Frente al clasicismo meridional que impregna el trabajo de Galfetti y Botta, el funcionalismo de raíz centroeuropea debe buscarse más bien en los arquitectos de Locarno, Luigi Snozzi y Livio Vacchini, que trabajaron juntos hasta 1970, colaborando después ocasionalmente con Botta, el primero, y con Galfetti, el segundo. Snozzi, un intelectual crítico como Carloni, es autor de proyectos urbanísticos tan articulados como el de Monté Carasso de 1978, donde la adaptación para escuela de un antiguo monasterio sirvió para ordenar con rigor el conjunto urbano, y de una obra arquitectónica singular y refinada entre la que destacan sus casas en Verscio, Brione y Locarno Monti, construidas todas en la segunda mitad de los setenta, y en las que se advierte una sensibilidad no muy lejana a la del portugués Siza Vieira.

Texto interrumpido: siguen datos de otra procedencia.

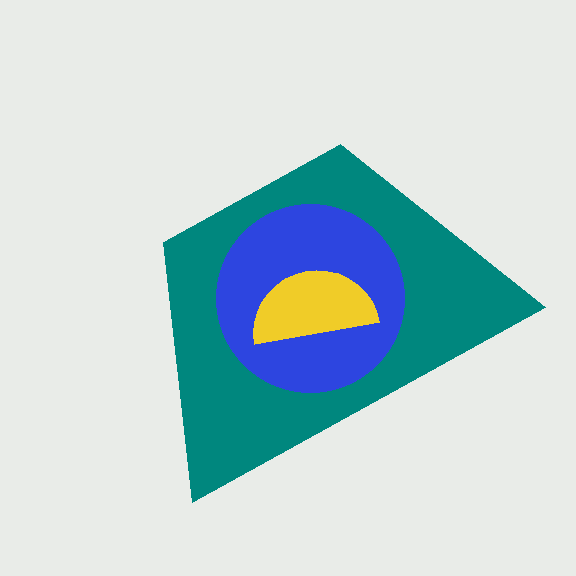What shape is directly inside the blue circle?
The yellow semicircle.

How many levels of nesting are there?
3.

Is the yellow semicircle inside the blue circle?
Yes.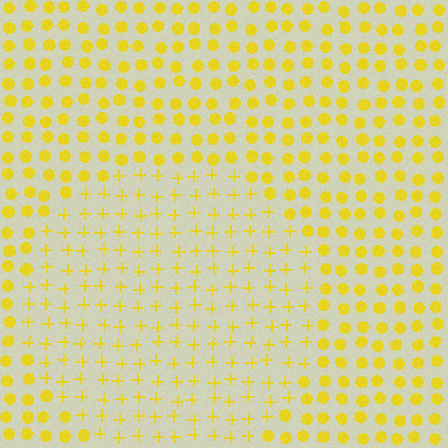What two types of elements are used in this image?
The image uses plus signs inside the circle region and circles outside it.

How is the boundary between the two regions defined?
The boundary is defined by a change in element shape: plus signs inside vs. circles outside. All elements share the same color and spacing.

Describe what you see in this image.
The image is filled with small yellow elements arranged in a uniform grid. A circle-shaped region contains plus signs, while the surrounding area contains circles. The boundary is defined purely by the change in element shape.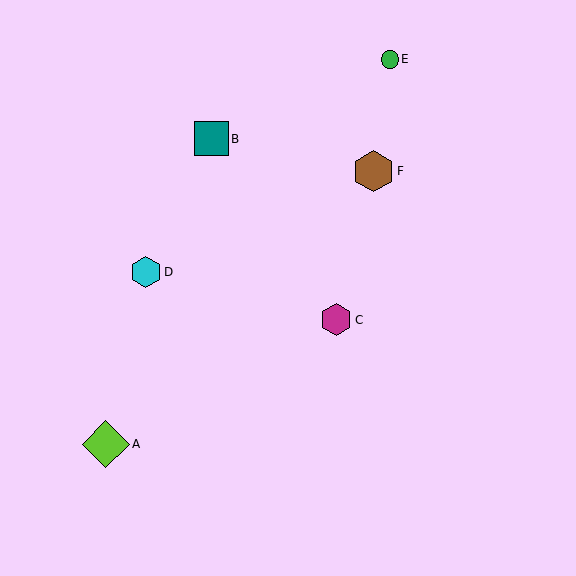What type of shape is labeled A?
Shape A is a lime diamond.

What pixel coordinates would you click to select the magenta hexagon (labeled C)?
Click at (336, 320) to select the magenta hexagon C.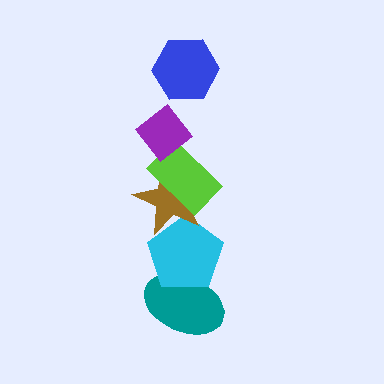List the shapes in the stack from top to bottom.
From top to bottom: the blue hexagon, the purple diamond, the lime rectangle, the brown star, the cyan pentagon, the teal ellipse.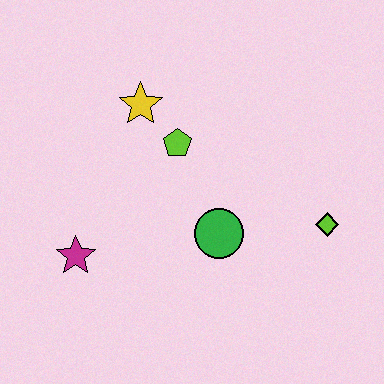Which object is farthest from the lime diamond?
The magenta star is farthest from the lime diamond.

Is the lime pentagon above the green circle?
Yes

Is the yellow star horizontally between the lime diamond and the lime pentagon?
No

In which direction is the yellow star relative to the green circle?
The yellow star is above the green circle.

Livio Vacchini, por último, ha llevado la voluntad de orden y simplicidad de los arquitectos del Ticino hasta un extremo de esencialismo monumental que le emparenta sobre todo con Miers van der Rohe, pero también con el laconismo constructivo de Perret o con la expresión silenciosa de artistas minimalistas como Donald Judd. Entre su exquisito centro administrativo de Macconi, en 1975, y su casa Rezzonico de 1985 hay un enriquecimiento plástico del lenguaje que se manifiesta en las tres escuelas construidas en ese periodo: la de Losone, proyectada con Galfetti en clave rigurosamente miesiana; la de Saleggi; y la de Montagnola, más próxima ya a Le Corbusier y al último Kalin.

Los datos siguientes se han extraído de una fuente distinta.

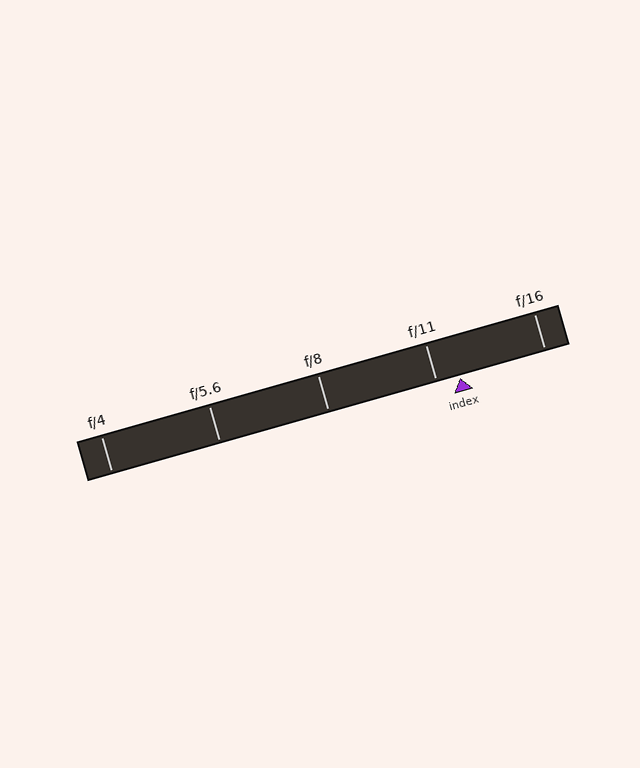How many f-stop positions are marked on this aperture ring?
There are 5 f-stop positions marked.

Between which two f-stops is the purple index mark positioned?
The index mark is between f/11 and f/16.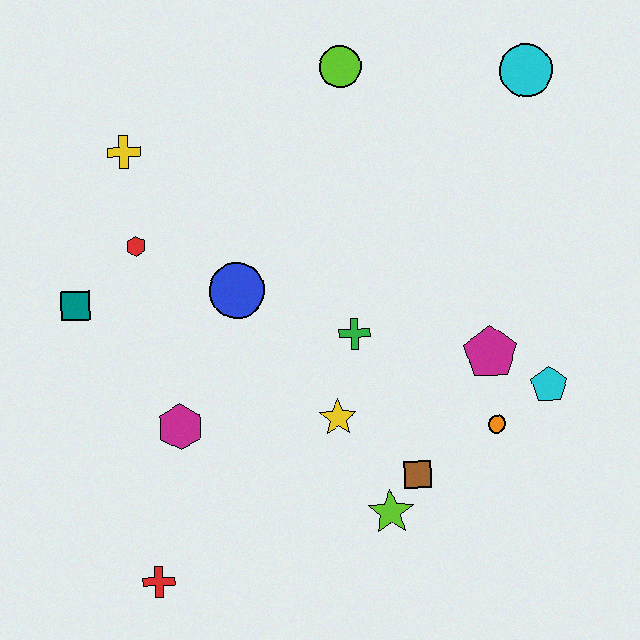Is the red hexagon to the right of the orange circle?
No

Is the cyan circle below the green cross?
No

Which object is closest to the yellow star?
The green cross is closest to the yellow star.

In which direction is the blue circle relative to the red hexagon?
The blue circle is to the right of the red hexagon.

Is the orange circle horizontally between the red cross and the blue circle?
No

La terminación en 1985 de la autopista que une la frontera italiana con San Gotardo coincidió apropiadamente con el agotamiento del gran impulso creativo ticinés. Enhebrada en la madeja viaria europea, la región dejó de existir como realidad simbólica y material, y la expresión del economista Remigio Ratti que situaba al cantón "en el borde de Suiza y en el centro de Europa" comenzó a adquirir verosimilitud. Hoy, la mítica Escuela del Ticino se desdibuja en la penumbra de la memoria donde danzan las sombras de los iluminados de monte Veritá. Ni ellos ni nosotros volveremos al cantón.